NRF: Retail Sales Beat Expectations

Retail industry sales for February (which exclude automobiles, gas stations, and restaurants) rose 0.6 percent seasonally adjusted from January and decreased 5 percent unadjusted over last year, according to the National Retail Federation.

The figures for the month beat analysts’ expectations, NRF said. Meanwhile, retail industry sales for January were revised up from 0.5 percent growth to 1.4 percent seasonally adjusted month-to-month.

February retail sales released today by the U.S. Commerce Department show total retail sales (which include non-general merchandise categories such as autos, gasoline stations and restaurants) decreased 12.3 percent unadjusted year-over-year. However, according to Nigel Gault, chief U.S. Economist for IHS Global Insight, when you exclude auto sales.

When adjusted on a month-to-month basis, retail sales were nearly flat, according to the commerce department.

“While we are seeing some growth in consumer spending, it remains to be seen whether this trend will continue,” said Rosalind Wells, NRF chief economist. “Given the state of the economy, NRF is still expecting year-over-year sales declines through the first half of the year with a slight turnaround at the end of 2009.” 

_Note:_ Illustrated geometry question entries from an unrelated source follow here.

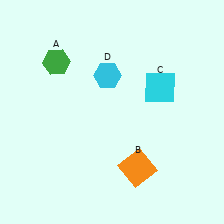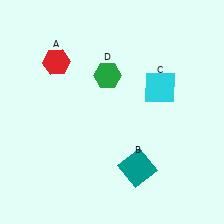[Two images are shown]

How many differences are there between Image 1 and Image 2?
There are 3 differences between the two images.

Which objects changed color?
A changed from green to red. B changed from orange to teal. D changed from cyan to green.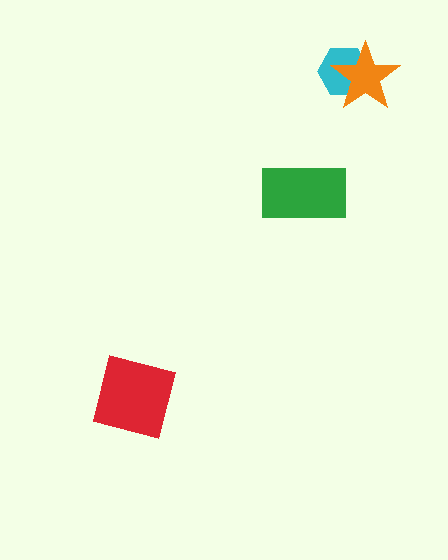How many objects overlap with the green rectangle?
0 objects overlap with the green rectangle.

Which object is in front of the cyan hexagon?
The orange star is in front of the cyan hexagon.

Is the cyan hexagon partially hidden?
Yes, it is partially covered by another shape.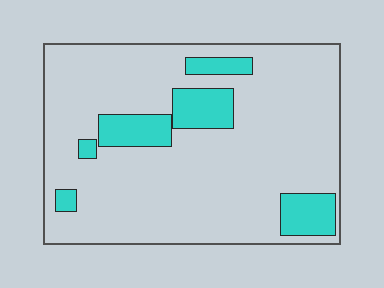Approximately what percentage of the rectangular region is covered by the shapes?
Approximately 15%.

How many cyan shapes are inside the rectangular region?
6.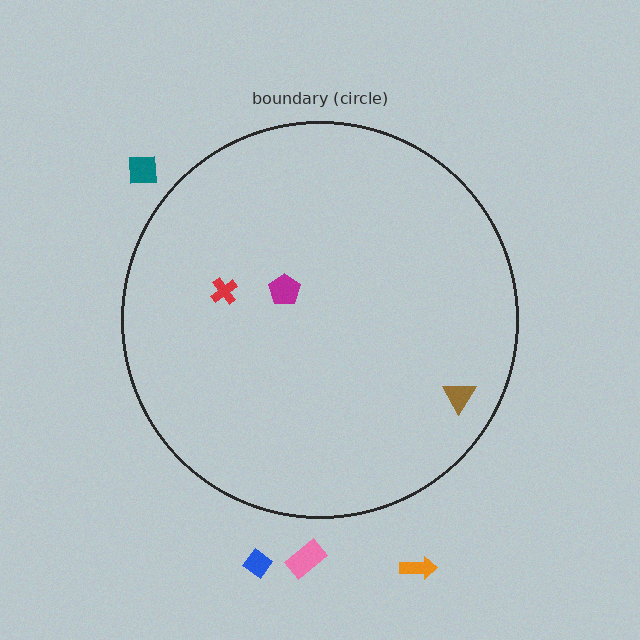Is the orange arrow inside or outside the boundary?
Outside.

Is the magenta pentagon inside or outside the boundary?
Inside.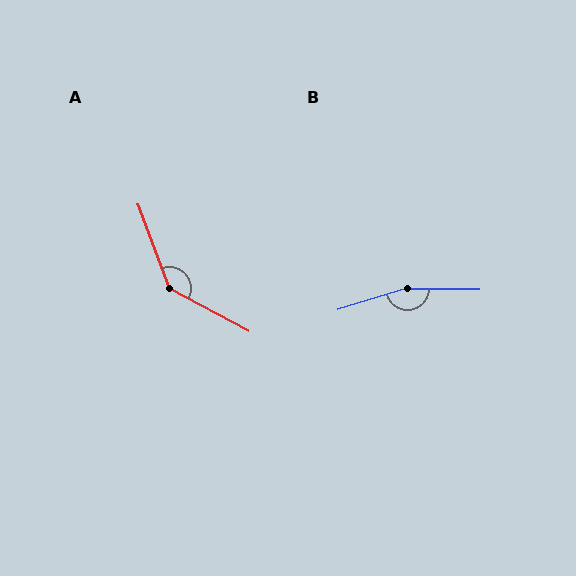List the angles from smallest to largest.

Sales at furniture and home furnishing stores grew 0.7 percent seasonally adjusted from January but decreased 14.8 percent unadjusted over last year, NRF said. Electronics and appliance stores sales increased 1.2 percent seasonally adjusted month-to-month but decreased 4.9 percent unadjusted year-over-year. Clothing and clothing accessory stores sales rose 2.8 percent seasonally adjusted from last month but decreased 6.5 percent unadjusted from 2008.

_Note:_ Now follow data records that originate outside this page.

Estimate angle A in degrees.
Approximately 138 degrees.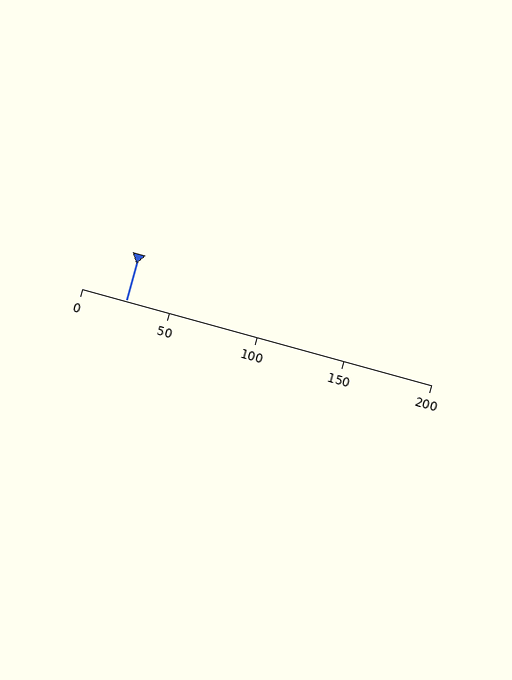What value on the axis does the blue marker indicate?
The marker indicates approximately 25.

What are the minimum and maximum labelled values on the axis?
The axis runs from 0 to 200.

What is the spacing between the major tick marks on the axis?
The major ticks are spaced 50 apart.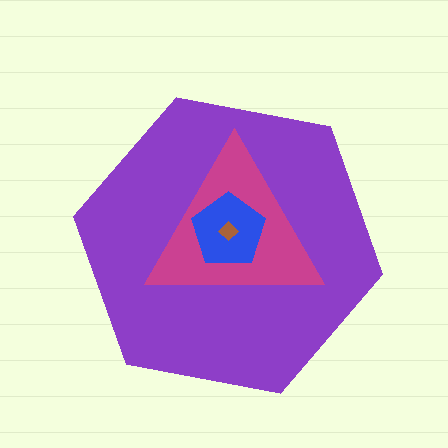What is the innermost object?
The brown diamond.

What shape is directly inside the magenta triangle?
The blue pentagon.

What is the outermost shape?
The purple hexagon.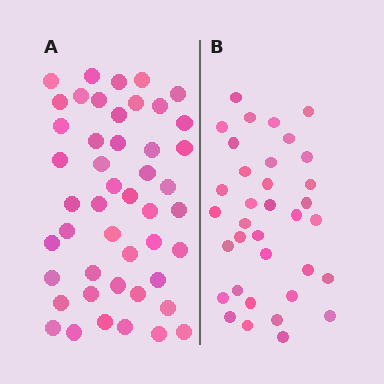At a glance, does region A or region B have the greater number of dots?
Region A (the left region) has more dots.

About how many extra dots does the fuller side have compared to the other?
Region A has roughly 12 or so more dots than region B.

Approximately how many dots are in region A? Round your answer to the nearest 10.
About 50 dots. (The exact count is 47, which rounds to 50.)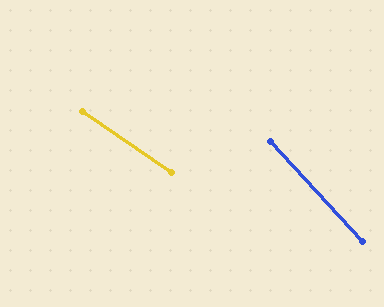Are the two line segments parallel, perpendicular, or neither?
Neither parallel nor perpendicular — they differ by about 13°.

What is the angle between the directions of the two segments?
Approximately 13 degrees.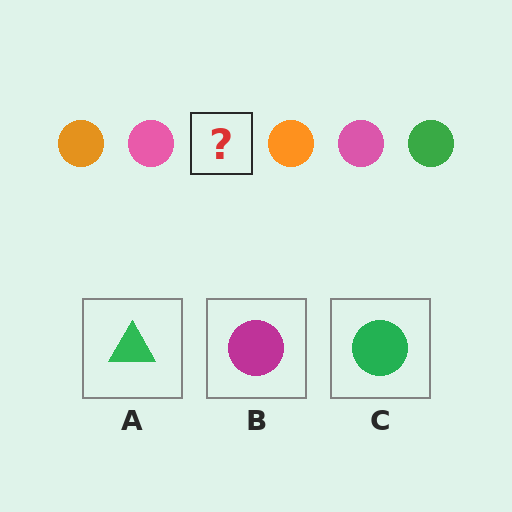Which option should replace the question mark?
Option C.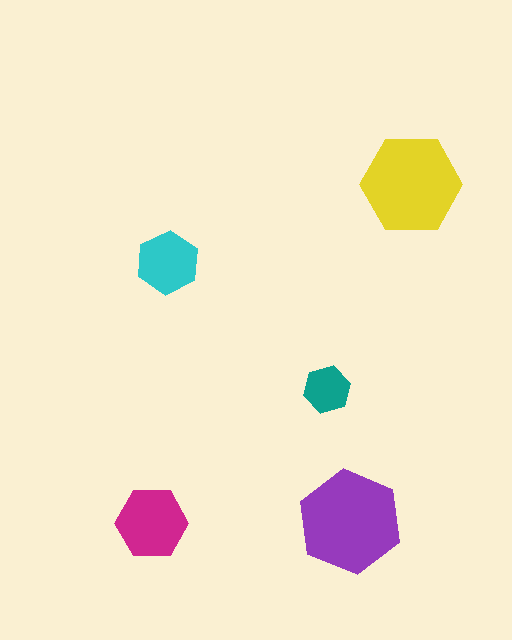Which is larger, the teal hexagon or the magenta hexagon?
The magenta one.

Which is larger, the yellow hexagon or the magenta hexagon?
The yellow one.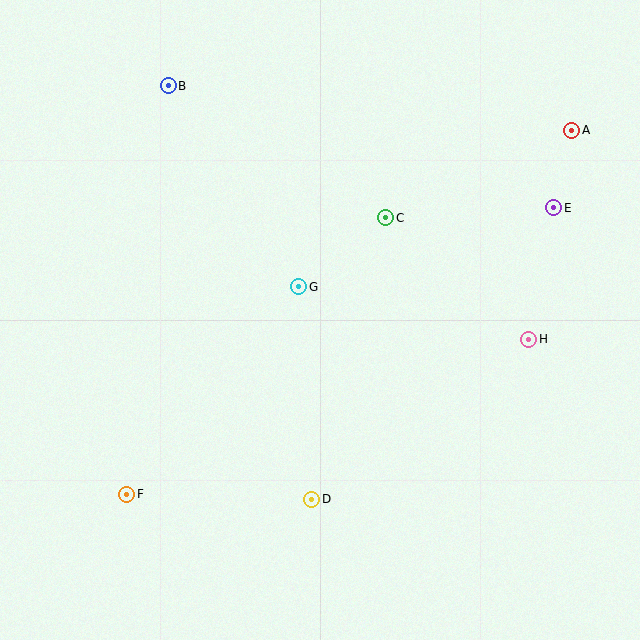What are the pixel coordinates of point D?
Point D is at (312, 499).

Sales at sporting goods, hobby, book and music stores also increased 0.2 percent seasonally adjusted month-to-month but decreased 4.8 percent unadjusted over last year.

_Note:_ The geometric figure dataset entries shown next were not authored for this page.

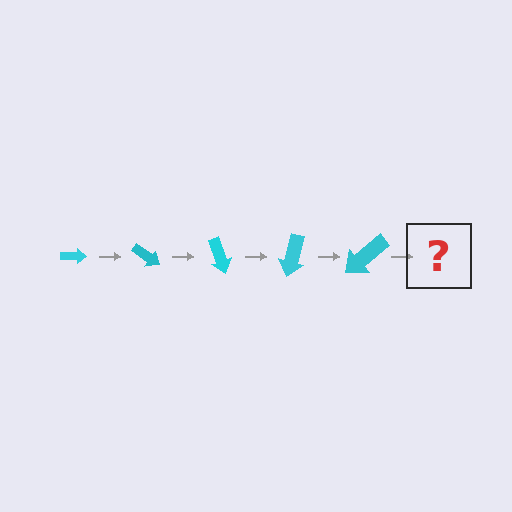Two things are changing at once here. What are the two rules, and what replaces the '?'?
The two rules are that the arrow grows larger each step and it rotates 35 degrees clockwise each step. The '?' should be an arrow, larger than the previous one and rotated 175 degrees clockwise from the start.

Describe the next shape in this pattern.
It should be an arrow, larger than the previous one and rotated 175 degrees clockwise from the start.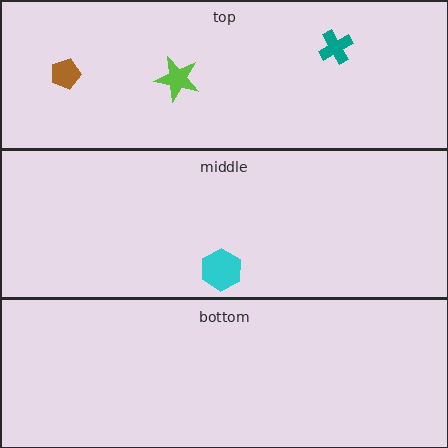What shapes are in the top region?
The teal cross, the brown pentagon, the lime star.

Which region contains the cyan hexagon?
The middle region.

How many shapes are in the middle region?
1.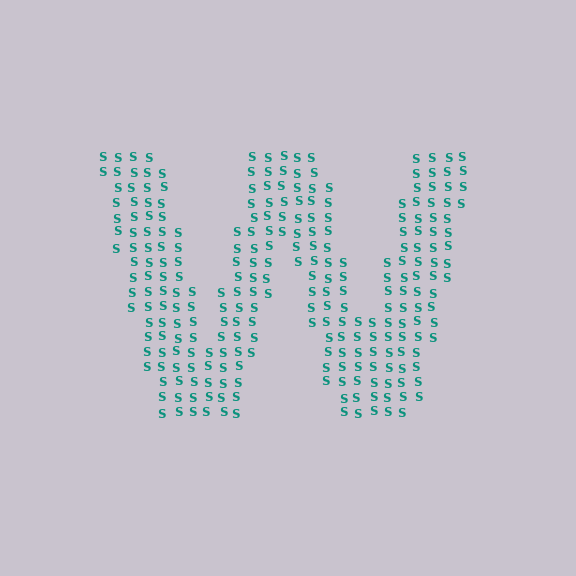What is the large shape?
The large shape is the letter W.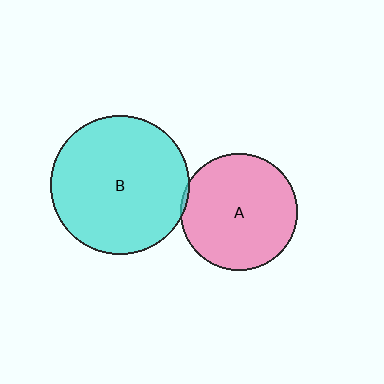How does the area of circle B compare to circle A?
Approximately 1.4 times.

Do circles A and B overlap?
Yes.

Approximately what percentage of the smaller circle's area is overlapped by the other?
Approximately 5%.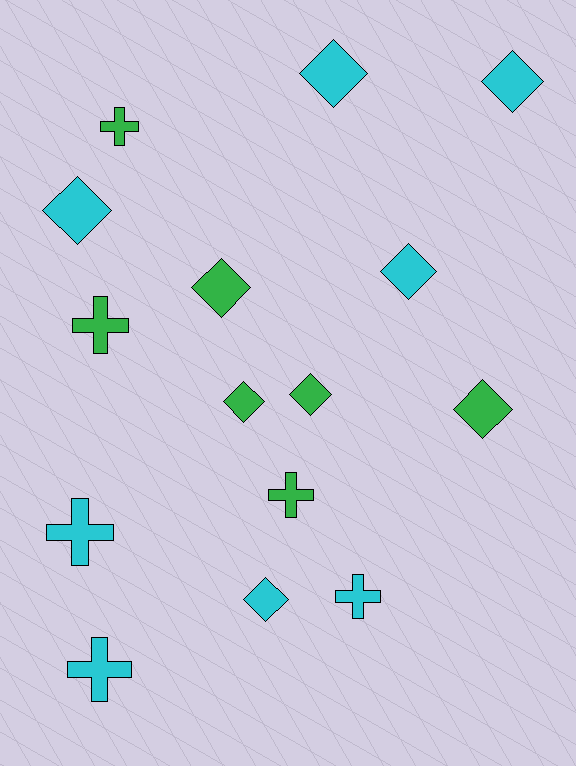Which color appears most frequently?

“Real consumer spending appears to have stabilized in the first quarter, after falling at an annual rate of about 4 percent in the second half of 2008,” Gault said. “The sales improvement is helping retailers to bring their inventories under better control. Inventory figures for January published today showed the first decline in the retail inventory-sales ratio since May 2008.”

He added, Overall, it now appears that real consumer spending will be roughly flat in the first quarter, following steep declines in the second half of 2008 that averaged 4 percent. But even though the worst declines appear behind us, it would be premature to conclude that the consumer is on the way back. The consumer is still facing severe headwinds from falling employment and plunging asset values. Just today, the latest unemployment insurance figures showed initial claims rising again and continuing claims at another new high.”